When we sought a meeting with Hon Dr. Ramesh Pathirana, Minister of Health, he graciously cleared his busy schedule to accommodate us. Renowned for his attentive listening and deep understanding, Minister Pathirana is dedicated to advancing the health sector. His openness and transparency exemplify the qualities of an exemplary politician and minister.

Dr. Palitha Mahipala, the current Health Secretary, demonstrates both commendable enthusiasm and unwavering support. This combination of attributes makes him a highly compatible colleague for the esteemed Minister of Health.

Our discussion centered on a project that has been in the works for the past 30 years, one that no other minister had managed to advance.

Minister Pathirana, however, recognized the project’s significance and its potential to revolutionize care for heart patients.
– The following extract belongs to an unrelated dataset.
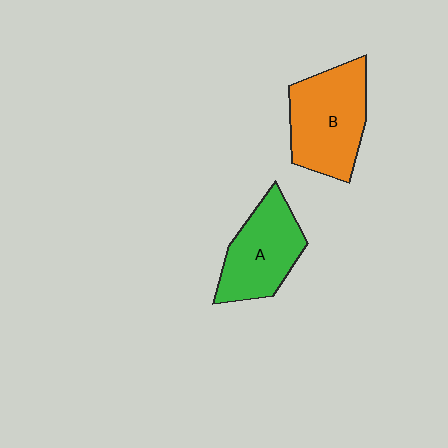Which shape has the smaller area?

The project involves the construction of a state-of-the-art facility at the premises of the National Hospital Colombo. The project’s location within the premises of the National Hospital underscores its importance and relevance to the healthcare infrastructure of the nation.

This facility will include a cardiology building and a tertiary care center, equipped with the latest technology to handle and treat all types of heart-related conditions and surgeries.

Securing funding was a major milestone for this initiative. Minister Pathirana successfully obtained approval for a $40 billion loan from the Asian Development Bank. With the funding in place, the foundation stone is scheduled to be laid in September this year, and construction will begin in January 2025.

This project guarantees a consistent and uninterrupted supply of stents and related medications for heart patients. As a result, patients will have timely access to essential medical supplies during their treatment and recovery. By securing these critical resources, the project aims to enhance patient outcomes, minimize treatment delays, and maintain the highest standards of cardiac care.

Upon its fruition, this monumental building will serve as a beacon of hope and healing, symbolizing the unwavering dedication to improving patient outcomes and fostering a healthier society.We anticipate a future marked by significant progress and positive outcomes in Sri Lanka’s cardiovascular treatment landscape within the foreseeable timeframe.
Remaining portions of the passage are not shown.